Safety and Efficacy Study of LymphoStat-B (Belimumab) in Subjects With Systemic Lupus Erythematosus (SLE)

This study has been completed.
Sponsor:
Information provided by (Responsible Party):
Human Genome Sciences Inc.
ClinicalTrials.gov Identifier:
NCT00071487
First received: October 24, 2003
Last updated: August 1, 2013
Last verified: August 2013
  Purpose

The purpose of this study is to evaluate the safety and efficacy of 3 different doses of belimumab, administered in addition to standard therapy, in patients with active SLE disease.


Condition Intervention Phase
Lupus Erythematosus, Systemic
Drug: Placebo
Drug: Belimumab 1 mg/kg
Drug: Belimumab 4 mg/kg
Drug: Belimumab 10 mg/kg
Phase 2

Study Type: Interventional
Study Design: Allocation: Randomized
Endpoint Classification: Safety/Efficacy Study
Intervention Model: Parallel Assignment
Masking: Double Blind (Subject, Investigator)
Primary Purpose: Treatment
Official Title: A Phase 2, Multi-Center, Double-Blind, Placebo-Controlled, Dose-Ranging Study to Evaluate the Safety, Tolerability, and Efficacy of LymphoStat-B™ Antibody (Monoclonal Anti-BLyS Antibody) in Subjects With Systemic Lupus Erythematosus (SLE)

Resource links provided by NLM:


Further study details as provided by Human Genome Sciences Inc.:

Primary Outcome Measures:
  • Percentage Change From Baseline in Safety of Estrogens in Lupus Erythematosus National Assessment SLE Disease Activity Index (SELENA SLEDAI) Score at Week 24. [ Time Frame: Baseline, 24 weeks ] [ Designated as safety issue: No ]
    SELENA SLEDAI is calculated from 24 individual descriptors; 0 indicates inactive disease and the maximum theoretical score is 105; scores > 20 are rare.

  • Time to First Mild/Moderate or Severe SLE Flare (SLE Flare Index) [ Time Frame: 0 to 52 weeks ] [ Designated as safety issue: No ]
    The SLE Flare Index categorized SLE flare as "mild or moderate" or "severe" based on 5 variables: 1) change in SELENA SLEDAI score from the most recent assessment to current, 2) change in signs or symptoms of disease activity, 3) change in prednisone dosage, 4) use of new medications for disease activity or hospitalization, and 5) change in Physician's Global Assessment score, a visual analog scale scored from 0 to 3 (1=mild, 2=moderate, 3=severe).


Secondary Outcome Measures:
  • Percentage Change From Baseline in SELENA SLEDAI Score at Week 52 [ Time Frame: Baseline, 52 weeks ] [ Designated as safety issue: No ]
    SELENA SLEDAI is calculated from 24 individual descriptors; 0 indicates inactive disease and the maximum theoretical score is 105; scores > 20 are rare

  • Area Under the Curve (AUC) of SELENA SLEDAI Score at Week 52 [ Time Frame: Baseline and every 4 to 8 weeks through Week 52 ] [ Designated as safety issue: No ]
    SELENA SLEDAI is calculated from 24 individual descriptors; 0 indicates inactive disease and the maximum theoretical score is 105; scores > 20 are rare.
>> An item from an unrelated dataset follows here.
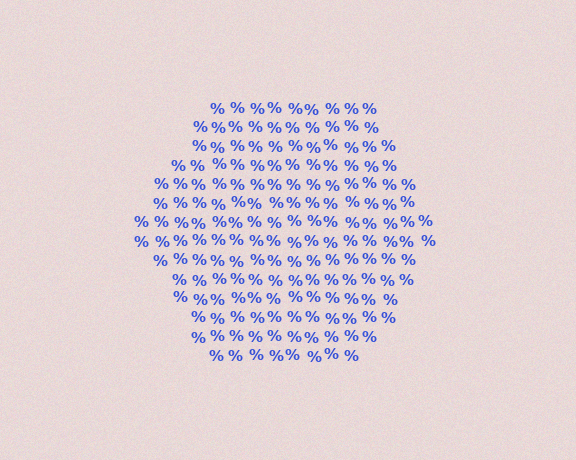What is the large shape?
The large shape is a hexagon.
The normalized AUC was created as the ratio of the area under the SELENA SLEDAI score curve divided by baseline score.

  • Percentage Change From Baseline in British Isles Lupus Activity Group (BILAG) Score at Week 52 [ Time Frame: Baseline, 52 weeks ] [ Designated as safety issue: No ]
    The BILAG index is a clinical measure of lupus disease activity. BILAG uses a single score for each of the 8 organ domains; range is from severe to no disease (A to E). The global BILAG score is the sum of the numerical scores in the 8 domains assigning A=9, B=3, C=1, D=0, E=0.

  • Area Under the Curve (AUC) of BILAG Score at Week 52 [ Time Frame: Baseline and every 4 to 8 weeks through Week 52 ] [ Designated as safety issue: No ]
    The BILAG index is a clinical measure of lupus disease activity. BILAG uses a single score for each of the 8 organ domains; range is from severe to no disease (A to E). The global BILAG score is the sum of the numerical scores in the 8 domains assigning A=9, B=3, C=1, D=0, E=0.The normalized AUC was created as the ratio of the area under the global BILAG score curve divided by baseline score.

  • Time to First Type A/B SLE Flare (as Defined Using BILAG) Over 52 Weeks [ Time Frame: 0 to 52 weeks ] [ Designated as safety issue: No ]
    SLE flare indicates an increase in SLE disease activity. An SLE flare was a type A or B SLE flare (as defined using BILAG) compared with the previous visit.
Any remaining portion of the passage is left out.